Deixei a onda de sussurros percorrer a plateia. Os que conheciam a canção soltaram exclamações em voz baixa, e os que não a conheciam perguntaram aos vizinhos por que todo aquele alvoroço.
Levei as mãos às cordas e tornei a lhes despertar a atenção. A sala silenciou e comecei a tocar.
A música brotou fluente de mim, com o alaúde como uma segunda voz. Movi os dedos com agilidade e o instrumento produziu também uma terceira voz. Cantei no tom orgulhoso e potente de Silver Thelliar, o maior dos Mayr. A plateia balançou-se ao som da música qual relva soprada pelo vento. Cantei como Sir Silver e senti o público começar a me amar e a me temer.
Estava tão acostumado a ensaiar a canção sozinho que quase me esqueci de duplicar o terceiro refrão. Mas me lembrei no último instante, num lampejo de suor frio. Dessa vez, ao entoá-lo, contemplei a plateia, na esperança de acabar ouvindo uma voz que respondesse à minha.
Cheguei ao fim do refrão antes da primeira estrofe de Aloise. Dedilhei com força o primeiro acorde e esperei, enquanto o som se desfazia no ar sem despertar uma voz na plateia. Fitei-a com calma, aguardando. A cada segundo, um alívio maior competia com uma decepção maior dentro de mim.
E então chegou ao palco uma voz suave como o roçar de uma pluma, cantando...
"Silver, como podias saber
Que era hora de me procurares?
Silver, que lembrança hás de ter
Dos nossos alegres vagares?
Quão bem carregaste na memória
O que se gravou para sempre
Em meu peito e minha história?"
Ela fez a parte de Aloise, eu, a de Silver.
Nos refrões, sua voz se desdobrava, emparelhada e mesclada com a minha. Parte de mim quis procurá-la na plateia, encontrar o rosto da mulher com quem eu cantava. Tentei uma vez, mas meus dedos vacilaram enquanto eu buscava o rosto capaz de combinar com a doce voz enluarada que respondia à minha. Distraído, toquei uma nota errada e houve um zumbido na música.
Um errinho. Trinquei os dentes e me concentrei em tocar. Coloquei de lado a curiosidade e baixei a cabeça para observar meus dedos, cuidando para que não escorregassem nas cordas.
E como cantamos! A voz dela era prata líquida, a minha, uma resposta em eco. Silver cantava versos sólidos e potentes, qual galhos de um carvalho antigo como a pedra; Aloise, por sua vez, era um rouxinol, movendo-se em círculos velozes em torno dos galhos orgulhosos.

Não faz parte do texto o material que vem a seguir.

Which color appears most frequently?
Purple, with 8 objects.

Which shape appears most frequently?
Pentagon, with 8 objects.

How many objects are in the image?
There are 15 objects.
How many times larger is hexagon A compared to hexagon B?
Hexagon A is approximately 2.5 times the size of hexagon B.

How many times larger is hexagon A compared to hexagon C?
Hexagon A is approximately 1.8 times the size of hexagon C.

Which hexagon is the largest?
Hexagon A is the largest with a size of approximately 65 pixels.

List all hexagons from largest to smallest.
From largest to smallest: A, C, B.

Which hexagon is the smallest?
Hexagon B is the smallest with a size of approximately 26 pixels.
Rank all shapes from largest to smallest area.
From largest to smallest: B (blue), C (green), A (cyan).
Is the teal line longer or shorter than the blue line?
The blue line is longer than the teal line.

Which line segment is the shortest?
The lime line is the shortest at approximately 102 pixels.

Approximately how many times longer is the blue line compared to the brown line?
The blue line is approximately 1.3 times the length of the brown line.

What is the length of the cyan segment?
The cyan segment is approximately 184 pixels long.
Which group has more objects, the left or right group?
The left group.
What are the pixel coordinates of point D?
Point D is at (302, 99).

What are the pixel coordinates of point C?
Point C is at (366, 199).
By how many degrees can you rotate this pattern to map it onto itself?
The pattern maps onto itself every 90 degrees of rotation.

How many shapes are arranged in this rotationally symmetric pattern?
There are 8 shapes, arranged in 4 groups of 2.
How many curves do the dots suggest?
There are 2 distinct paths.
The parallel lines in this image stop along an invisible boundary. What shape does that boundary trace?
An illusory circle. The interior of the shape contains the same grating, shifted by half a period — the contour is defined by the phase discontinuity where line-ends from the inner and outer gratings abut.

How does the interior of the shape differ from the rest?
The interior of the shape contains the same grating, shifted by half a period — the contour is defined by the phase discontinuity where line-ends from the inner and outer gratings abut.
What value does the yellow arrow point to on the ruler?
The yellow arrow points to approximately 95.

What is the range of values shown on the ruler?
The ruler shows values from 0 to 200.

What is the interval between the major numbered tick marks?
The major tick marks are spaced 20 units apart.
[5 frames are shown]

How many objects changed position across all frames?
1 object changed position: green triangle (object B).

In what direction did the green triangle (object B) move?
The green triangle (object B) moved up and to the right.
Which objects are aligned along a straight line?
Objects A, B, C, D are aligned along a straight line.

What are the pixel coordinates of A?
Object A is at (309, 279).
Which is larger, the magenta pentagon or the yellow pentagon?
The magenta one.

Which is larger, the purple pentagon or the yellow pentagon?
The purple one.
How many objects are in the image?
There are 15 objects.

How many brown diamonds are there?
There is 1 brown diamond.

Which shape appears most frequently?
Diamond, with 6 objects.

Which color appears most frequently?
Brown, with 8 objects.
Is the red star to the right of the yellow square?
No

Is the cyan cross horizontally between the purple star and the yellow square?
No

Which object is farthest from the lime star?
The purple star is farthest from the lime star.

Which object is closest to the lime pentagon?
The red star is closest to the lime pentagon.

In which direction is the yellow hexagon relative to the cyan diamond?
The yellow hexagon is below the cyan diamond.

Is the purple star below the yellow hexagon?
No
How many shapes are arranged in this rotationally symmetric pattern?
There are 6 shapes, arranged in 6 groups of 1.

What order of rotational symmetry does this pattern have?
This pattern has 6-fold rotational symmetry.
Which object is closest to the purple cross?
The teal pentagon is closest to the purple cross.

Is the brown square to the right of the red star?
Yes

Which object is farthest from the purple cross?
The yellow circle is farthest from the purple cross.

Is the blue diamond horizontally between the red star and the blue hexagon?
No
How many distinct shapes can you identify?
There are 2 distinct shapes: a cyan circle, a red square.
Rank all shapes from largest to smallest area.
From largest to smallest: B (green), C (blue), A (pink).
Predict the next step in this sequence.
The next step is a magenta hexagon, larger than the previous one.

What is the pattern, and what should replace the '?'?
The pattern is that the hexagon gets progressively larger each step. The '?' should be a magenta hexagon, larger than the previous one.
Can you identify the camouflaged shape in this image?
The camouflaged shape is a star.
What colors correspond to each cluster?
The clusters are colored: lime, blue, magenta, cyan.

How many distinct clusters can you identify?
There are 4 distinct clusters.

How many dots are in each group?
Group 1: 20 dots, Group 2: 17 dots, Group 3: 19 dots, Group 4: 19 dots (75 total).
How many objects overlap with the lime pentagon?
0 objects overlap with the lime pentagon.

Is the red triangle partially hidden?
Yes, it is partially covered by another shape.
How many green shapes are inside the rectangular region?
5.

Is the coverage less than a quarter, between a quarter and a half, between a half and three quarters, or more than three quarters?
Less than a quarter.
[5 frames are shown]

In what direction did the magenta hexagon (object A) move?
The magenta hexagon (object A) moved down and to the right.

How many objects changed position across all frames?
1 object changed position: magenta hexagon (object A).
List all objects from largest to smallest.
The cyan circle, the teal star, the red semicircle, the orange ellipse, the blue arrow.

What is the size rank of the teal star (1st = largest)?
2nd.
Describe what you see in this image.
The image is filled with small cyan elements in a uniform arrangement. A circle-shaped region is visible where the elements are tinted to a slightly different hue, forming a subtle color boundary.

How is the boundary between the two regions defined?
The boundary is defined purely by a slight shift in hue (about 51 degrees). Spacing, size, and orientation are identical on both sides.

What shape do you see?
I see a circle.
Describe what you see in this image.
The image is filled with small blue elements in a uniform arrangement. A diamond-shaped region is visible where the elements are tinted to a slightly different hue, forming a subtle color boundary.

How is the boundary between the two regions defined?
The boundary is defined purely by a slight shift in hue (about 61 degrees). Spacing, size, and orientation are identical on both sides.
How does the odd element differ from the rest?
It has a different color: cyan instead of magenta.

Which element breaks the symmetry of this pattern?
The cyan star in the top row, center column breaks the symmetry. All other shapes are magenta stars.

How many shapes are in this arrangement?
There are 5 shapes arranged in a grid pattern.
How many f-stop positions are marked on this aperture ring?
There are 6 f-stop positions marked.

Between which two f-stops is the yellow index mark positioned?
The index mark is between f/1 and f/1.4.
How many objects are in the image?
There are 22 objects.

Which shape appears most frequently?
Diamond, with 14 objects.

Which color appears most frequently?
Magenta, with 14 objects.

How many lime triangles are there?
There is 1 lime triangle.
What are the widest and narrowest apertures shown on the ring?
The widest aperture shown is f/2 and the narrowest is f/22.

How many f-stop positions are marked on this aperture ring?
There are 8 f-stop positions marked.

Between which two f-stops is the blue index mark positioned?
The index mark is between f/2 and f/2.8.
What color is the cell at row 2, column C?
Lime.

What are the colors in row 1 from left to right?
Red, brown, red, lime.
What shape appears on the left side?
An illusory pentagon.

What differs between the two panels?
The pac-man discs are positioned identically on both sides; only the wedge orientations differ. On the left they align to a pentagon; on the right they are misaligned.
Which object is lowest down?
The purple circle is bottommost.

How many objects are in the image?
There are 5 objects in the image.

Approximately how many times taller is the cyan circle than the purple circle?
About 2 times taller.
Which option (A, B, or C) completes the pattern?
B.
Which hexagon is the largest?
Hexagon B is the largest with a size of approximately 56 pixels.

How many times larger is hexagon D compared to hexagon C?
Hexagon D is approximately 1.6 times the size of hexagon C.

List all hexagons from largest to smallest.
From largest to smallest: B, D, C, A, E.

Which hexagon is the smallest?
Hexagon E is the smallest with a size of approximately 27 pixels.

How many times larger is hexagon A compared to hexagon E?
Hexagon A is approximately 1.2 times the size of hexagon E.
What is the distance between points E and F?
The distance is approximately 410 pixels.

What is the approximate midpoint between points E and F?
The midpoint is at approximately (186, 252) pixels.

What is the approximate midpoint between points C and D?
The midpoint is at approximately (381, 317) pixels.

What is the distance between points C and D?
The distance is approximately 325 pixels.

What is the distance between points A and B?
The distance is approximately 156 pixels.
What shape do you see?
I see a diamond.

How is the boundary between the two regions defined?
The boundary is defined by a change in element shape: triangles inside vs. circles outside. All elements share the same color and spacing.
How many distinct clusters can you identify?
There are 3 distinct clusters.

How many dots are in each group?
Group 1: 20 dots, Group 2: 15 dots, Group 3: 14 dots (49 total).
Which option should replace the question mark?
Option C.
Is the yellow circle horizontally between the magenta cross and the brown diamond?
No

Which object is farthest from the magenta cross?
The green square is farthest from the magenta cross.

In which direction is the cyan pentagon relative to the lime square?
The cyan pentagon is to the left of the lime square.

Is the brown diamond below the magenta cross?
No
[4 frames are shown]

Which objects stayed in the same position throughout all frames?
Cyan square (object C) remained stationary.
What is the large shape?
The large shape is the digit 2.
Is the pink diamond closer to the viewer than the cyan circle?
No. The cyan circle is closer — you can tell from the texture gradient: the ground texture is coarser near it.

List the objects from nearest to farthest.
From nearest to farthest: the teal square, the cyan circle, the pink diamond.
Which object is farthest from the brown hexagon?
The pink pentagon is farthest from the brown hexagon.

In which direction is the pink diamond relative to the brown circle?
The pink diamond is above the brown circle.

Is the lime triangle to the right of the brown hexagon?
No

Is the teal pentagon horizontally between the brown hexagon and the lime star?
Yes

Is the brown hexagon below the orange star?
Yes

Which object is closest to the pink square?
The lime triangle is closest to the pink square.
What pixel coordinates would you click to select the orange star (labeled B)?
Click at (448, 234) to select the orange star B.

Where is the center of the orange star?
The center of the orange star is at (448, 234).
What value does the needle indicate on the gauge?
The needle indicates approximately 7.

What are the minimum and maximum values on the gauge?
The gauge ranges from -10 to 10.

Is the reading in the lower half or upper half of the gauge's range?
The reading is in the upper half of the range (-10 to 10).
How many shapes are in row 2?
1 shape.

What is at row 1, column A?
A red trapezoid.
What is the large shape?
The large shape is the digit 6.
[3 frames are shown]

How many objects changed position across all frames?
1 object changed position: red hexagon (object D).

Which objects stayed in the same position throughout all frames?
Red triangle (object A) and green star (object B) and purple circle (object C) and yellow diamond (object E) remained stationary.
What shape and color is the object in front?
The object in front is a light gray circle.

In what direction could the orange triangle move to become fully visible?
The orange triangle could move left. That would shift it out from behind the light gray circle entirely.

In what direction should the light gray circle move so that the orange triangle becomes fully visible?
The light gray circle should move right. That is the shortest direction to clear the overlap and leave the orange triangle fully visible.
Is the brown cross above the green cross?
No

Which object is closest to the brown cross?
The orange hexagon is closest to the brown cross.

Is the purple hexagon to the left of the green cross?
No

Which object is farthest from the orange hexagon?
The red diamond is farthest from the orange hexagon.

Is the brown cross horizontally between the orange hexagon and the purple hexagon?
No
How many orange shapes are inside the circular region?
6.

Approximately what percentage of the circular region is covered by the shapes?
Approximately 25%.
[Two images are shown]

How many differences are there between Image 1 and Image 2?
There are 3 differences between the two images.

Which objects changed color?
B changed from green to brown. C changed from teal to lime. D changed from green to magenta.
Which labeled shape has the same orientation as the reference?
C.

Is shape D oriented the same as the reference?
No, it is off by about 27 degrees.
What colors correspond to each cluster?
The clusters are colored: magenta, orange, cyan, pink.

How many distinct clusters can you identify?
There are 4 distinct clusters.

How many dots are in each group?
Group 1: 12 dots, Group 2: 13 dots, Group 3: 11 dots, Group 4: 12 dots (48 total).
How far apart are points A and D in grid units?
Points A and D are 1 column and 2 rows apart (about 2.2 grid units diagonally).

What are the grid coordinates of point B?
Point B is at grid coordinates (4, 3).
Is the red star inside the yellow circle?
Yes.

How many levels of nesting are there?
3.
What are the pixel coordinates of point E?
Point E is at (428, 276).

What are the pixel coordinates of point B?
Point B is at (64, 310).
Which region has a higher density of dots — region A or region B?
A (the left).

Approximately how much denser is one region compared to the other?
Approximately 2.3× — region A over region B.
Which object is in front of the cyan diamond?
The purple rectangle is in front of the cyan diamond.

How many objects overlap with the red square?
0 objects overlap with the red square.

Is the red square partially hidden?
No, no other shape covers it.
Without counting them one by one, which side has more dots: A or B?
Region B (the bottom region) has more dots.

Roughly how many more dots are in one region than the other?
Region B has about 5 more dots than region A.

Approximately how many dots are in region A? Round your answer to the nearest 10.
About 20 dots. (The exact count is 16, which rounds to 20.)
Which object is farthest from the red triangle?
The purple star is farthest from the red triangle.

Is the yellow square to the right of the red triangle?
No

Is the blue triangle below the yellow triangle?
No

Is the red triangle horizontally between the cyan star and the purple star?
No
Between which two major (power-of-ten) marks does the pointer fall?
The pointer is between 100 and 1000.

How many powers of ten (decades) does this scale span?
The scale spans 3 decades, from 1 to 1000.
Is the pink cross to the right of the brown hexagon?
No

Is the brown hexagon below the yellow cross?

Passei a ter apenas uma vaga consciência da plateia, uma vaga consciência do suor em meu corpo. Aprofundei-me a tal ponto na música que não seria capaz de dizer onde terminava ela e onde começava meu sangue.
Mas acabou por estancar. A dois versos do final da canção, deu-se o fim. Toquei o acorde inicial do verso de Silver e ouvi um som cortante, que me arrancou da música como um peixe retirado de águas profundas.
Arrebentou uma corda.
Estalou no alto do braço do alaúde e a tensão a fez açoitar o dorso de minha mão, produzindo um vivo filete de sangue.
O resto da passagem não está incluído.